Pendant longtemps, les astrophysiciens ont pensé que la fragmentation d’un nuage de gaz et l’effondrement qui suit pour former des étoiles, était le résultat d’une dissipation d’énergie (turbulences ou magnétisme) à l’intérieur même du nuage. Mais, dans de nombreuses régions de notre galaxies, plusieurs générations d'étoiles sont observées à l'intérieur d'un même nuage moléculaire parental. Le cycle de naissance injecte alors beaucoup d'énergie sous forme de jets de matière et de propagation d'ondes de choc. Par exemple, dans l’explosion qui marque la mort d’une étoile, une puissante onde de choc est déclenchée qui peut provoquer l'effondrement de nuages moléculaires avoisinants. Ce processus de « formation déclenchée » des étoiles n’avait pour l’instant jamais été démontré.
C’est en utilisant des détecteurs de lumière infrarouge, submillimétrique et millimétrique placés sur les. télescopes de l'ATNF en Australie et APEX au Chili, que les chercheurs ont pu "voir" à l’œuvre ce mécanisme, à l'intérieur des zones opaques où se forment les étoiles.

 

Vision d'artiste de la formation déclecnchée des étoiles massives

Générations d'étoiles et nouvelles naissances par déclenchement

Deux régions de formation d’étoiles ont été sondées. Dans le cas de la région NGC 3576, située à environ 6000 années-lumière, dans la constellation de la Carène, le centre du nuage dense d’hydrogène moléculaire est totalement invisible en lumière ordinaire mais apparait clairement par l’émission du monoxyde de carbone (CO). La carte des régions les plus denses révèle une zone de gaz d’hydrogène ionisé, appelée région HII,  formée autour d’un amas de jeunes étoiles massives. Cette région continue de se dilater sous l’effet de sa pression ce qui créée une bulle de gaz moléculaire autour de la région HII.  En observant cette bulle à travers le monoxyde de carbone (CO), un mouvement d'expansion d'une vitesse de 7 km/s a été enregistré. Des embryons d’étoiles sont observés en périphérie de cette bulle en dilatation et le long de bras dans le nuage moléculaire. La dilatation de la région HII semble donc avoir déclenché par compression la formation de nouvelles proto-étoiles. Des fragments denses de 5 à 500 fois la masse du Soleil vont former de nouvelle étoiles de 15 à 50 fois la masse du Soleil.

 
Cascade de naissances dans les nuages sombres

A gauche: photographie en positif de NGC 3576, une région de formation d'étoiles dans la Voie Lactée. Les zones blanches sont les régions n’émettant pas de lumière « visible ». Elles ne sont pas vides mais remplies de poussière ("1.2 mm dust") et de gaz (CO) détecté grâce aux ondes « millimétriques » par les radiotélescopes (contours 13CO).

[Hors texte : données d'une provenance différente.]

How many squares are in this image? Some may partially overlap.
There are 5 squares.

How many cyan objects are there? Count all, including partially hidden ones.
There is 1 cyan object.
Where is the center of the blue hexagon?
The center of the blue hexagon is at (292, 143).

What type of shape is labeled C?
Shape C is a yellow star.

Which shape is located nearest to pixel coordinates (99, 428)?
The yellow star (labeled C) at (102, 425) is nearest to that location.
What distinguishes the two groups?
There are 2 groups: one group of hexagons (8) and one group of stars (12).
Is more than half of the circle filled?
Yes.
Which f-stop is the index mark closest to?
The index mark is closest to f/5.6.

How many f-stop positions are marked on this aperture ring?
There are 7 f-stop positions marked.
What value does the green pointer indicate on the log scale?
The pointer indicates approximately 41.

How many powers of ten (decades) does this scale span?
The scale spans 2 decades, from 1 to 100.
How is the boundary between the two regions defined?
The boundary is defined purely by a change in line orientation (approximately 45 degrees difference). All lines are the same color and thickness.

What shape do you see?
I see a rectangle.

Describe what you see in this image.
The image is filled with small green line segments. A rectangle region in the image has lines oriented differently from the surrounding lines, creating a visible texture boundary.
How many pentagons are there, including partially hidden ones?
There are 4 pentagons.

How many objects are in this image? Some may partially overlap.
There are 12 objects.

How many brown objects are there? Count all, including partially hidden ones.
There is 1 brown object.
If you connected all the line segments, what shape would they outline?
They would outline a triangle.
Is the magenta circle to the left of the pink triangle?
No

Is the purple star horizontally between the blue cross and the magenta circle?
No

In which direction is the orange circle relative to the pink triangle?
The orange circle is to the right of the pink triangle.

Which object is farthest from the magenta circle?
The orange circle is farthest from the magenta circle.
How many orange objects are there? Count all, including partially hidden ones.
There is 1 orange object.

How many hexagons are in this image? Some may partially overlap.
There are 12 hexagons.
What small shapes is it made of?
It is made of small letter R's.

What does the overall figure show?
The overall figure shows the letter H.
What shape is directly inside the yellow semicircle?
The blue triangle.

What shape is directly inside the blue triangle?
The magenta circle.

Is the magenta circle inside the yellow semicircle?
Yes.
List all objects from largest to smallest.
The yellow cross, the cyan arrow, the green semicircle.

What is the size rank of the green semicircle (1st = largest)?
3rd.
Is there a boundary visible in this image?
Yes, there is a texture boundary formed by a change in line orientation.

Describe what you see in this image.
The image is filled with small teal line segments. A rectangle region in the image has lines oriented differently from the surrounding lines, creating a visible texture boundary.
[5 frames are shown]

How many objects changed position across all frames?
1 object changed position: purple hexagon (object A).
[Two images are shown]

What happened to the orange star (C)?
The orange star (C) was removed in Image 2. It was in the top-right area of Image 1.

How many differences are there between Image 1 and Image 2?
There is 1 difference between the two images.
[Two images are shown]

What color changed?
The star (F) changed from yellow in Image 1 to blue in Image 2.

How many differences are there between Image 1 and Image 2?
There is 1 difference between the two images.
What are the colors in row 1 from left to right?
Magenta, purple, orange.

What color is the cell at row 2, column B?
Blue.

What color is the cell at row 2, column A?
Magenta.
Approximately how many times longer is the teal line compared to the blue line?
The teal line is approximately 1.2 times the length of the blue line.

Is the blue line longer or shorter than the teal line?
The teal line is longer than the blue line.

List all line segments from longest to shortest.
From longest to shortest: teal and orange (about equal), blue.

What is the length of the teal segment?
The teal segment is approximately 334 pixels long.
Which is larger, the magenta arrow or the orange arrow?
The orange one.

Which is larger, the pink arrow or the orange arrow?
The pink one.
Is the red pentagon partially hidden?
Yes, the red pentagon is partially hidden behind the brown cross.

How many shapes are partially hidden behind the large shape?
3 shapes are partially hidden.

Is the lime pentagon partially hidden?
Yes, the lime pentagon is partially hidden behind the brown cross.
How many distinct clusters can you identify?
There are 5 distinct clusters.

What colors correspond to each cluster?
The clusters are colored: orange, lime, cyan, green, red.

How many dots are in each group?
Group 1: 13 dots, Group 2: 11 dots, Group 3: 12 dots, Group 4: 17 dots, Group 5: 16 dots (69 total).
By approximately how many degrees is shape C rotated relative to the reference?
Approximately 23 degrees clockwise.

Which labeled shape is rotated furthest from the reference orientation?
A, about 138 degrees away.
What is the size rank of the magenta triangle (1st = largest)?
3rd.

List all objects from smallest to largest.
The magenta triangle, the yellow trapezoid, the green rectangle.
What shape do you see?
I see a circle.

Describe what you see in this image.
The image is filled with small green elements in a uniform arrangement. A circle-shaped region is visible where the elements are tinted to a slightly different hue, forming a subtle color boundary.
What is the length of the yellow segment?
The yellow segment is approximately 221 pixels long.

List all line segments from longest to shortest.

A droite: reconstruction de l’intérieur du nuage : des fragments (dense clumps) sont identifiés à partir d’observation de poches d’ammoniaque et de l’émission thermique des grains de poussière. Au centre, une coquille de gaz moléculaire se dilate sous la pression de la région HII .(Crédit image : Purcell, Minier).

Un deuxème cas a été observée dans la région G327.3, un nuage sombre en infrarouge, très dense, pris en "sandwich" par la propagation d’une onde de choc liée à un vent stellaire sur sa gauche et par la dilatation de deux régions HII au nord et au sud. Le champ de vitesse à l'intérieur du nuage est mesuré à partir de raies d'émission du monoxyde de carbone. A l'est du nuage, la vitesse correspond à celle du vent stellaire d'une étoile massive. Au nord et au sud, les vitesses sont celles du gaz en expansion autour des régions HII. Au centre du nuage, le profile de vitesse est multiple. Clairement, le nuage moléculaire subit des compressions multiples. En observant la morphologie du nuage sombre grâce à l’émission des grains de poussière, de nombreux fragments sont identifiés (SMM1 à 10 sur l’image ci-dessous). Leur dimension, densité, masse, température et luminosité indiquent qu’ils pourraient donner naissance à des étoiles massives.

 
Cascade de naissances dans les nuages sombres

Formation d'étoiles massives dans la région G327.3. A droite, l'image représente l'émission des grains de poussière et du gaz à 8 µm observé par le télescope spatial Spitzer. Les contours blancs représentent l'émission des poussières froides à 450 µm qui délimite les zones les plus froide (-250°C ou 20 K) et les plus denses de gaz moléculaire. A gauche, l'image présente les différents cocons d'étoiles au sein des zones opaques. Chaque cocon pourrait donner naissance à une ou plusieurs étoiles massives. SMM1 en particulier est une forte source infrarouge indiquant qu'une étoile massive y est déjà née.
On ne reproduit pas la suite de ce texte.